Толпа разорвалась, и Петя увидел знакомые ворота ремонтных мастерских. Они были закрыты, и перед ними туда и назад, придерживая шашку, бегал городовой со злыми глазами, который по очереди то изо всех сил дул в свисток, а то кричал:
— Разойдись, не то буду стрелять!
Другой городовой, знакомый старичок, пятясь перед толпой, размахивал руками, как дирижер, и плачущим голосом повторял:
— Господа, имейте сознание! Господа, имейте сознание!
— Братцы, тогда ломай ворота! — не слишком громко, но так, что все услышали, сказал человек в старой железнодорожной фуражке, с красной повязкой на рукаве ватного пиджака, стоявший во весь рост на крыше паровозного цеха — по-видимому, один из тех самых людей, которые управляли толпой.
Железные решетчатые ворота завизжали на ржавых петлях и стали гнуться под напором толпы. Раздался звон лопнувшей цепи. Одна половина ворот, сорванная с петель, с грохотом упала во двор, другая криво повисла на кирпичном столбе.
Толпа ворвалась во двор. Все смешалось…
Впоследствии Петя узнал, что администрация мастерских хотела сорвать забастовку, поставив на работу в цехах несколько десятков предателей, так называемых штрейкбрехеров, и заперев ворота.
Ворвавшись во двор, толпа рассыпалась по цехам, и Петя увидел нечто показавшееся ему сначала забавной игрой, в которую играли взрослые, сердитые люди. Ворота цеха растворились, и оттуда один за другим стали проворно выбегать какие-то люди, а другие люди их догоняли и били по шее грязными жгутами из скрученных промасленных тряпок, а те на все лады изворачивались, и все это очень напоминало игру в пятнашки или в «квач». Но при этом никто не смеялся и не кричал, а у одного из бегущих текла из носа кровь, и он размазывал ее по лицу рукавом порванной рубахи.
Затем в воротах цеха появилась маленькая вагонетка, которую катили десятка два рабочих с решительными, напряженными лицами. В вагонетке, задрав ноги и держась руками за борта, в неестественной позе сидел тот самый путейский инженер, которого Петя видел два дня назад, когда ночью ходил с Гавриком в паровозный цех. Фуражка на инженере была надета козырьком назад, что делало его красивое лицо с бархатной бородкой крайне глупым.
Женька Черноиваненко и те самые мальчишки, которые недавно кричали Пете и Моте: «Жених и невеста, тили-тили-тесто!» — усердно помогали взрослым катить вагонетку.
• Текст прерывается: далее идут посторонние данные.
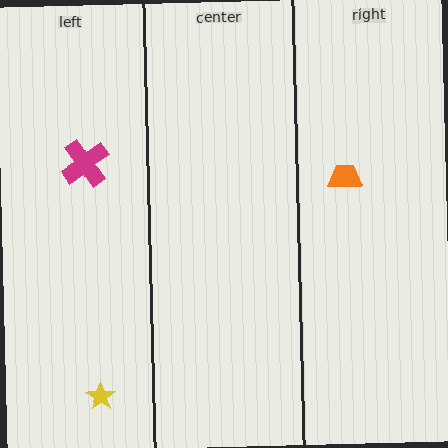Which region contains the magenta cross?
The left region.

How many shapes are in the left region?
2.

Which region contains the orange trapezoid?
The right region.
Пете уже не было страшно, толпа его больше не пугала. Он проникся общим настроением и, сердито сдвинув брови, побежал за вагонеткой. Он растолкал мальчишек, уперся ранцем в вагонетку и вместе со всеми стал ее толкать.
Ему казалось, что он катит ее один. Как только вагонетка выехала из ворот, со всех сторон раздались крики, свистки, улюлюканье. Несколько человек несли городового со злыми глазами. Держа за плечи и за сапоги, они его раскачали и бросили в вагонетку прямо на инженера. Городовой уже был без шашки и без револьвера.
Другого городового, старичка, в вагонетку бросать не стали, а раза два ударили по шее тряпкой, и теперь он — тоже без шашки, без револьвера и без фуражки — ковылял вдоль забора, крутя седой головой и глупо улыбаясь.
После того как вагонетку отвезли за полверсты и бросили на путях, Петя вместе с Женькой и другими мальчишками вернулся назад, но возле мастерских уже никого не было — народ разошелся, — только у разломанных ворот расхаживало несколько рабочих с охотничьими дробовиками за спиной и красными повязками на рукаве.
По странно опустевшим улицам и переулкам Петя и Женька пришли домой. У калитки стояла Мотя, которая сразу же напустилась на Женьку:
— Босяк, хулиган, шибенник, где тебя носит?.. А вам, — обратилась она к Пете, — должно быть довольно стыдно водить с собой ребенка на забастовку! Посмотрите, на что вы похожи, а еще гимназист!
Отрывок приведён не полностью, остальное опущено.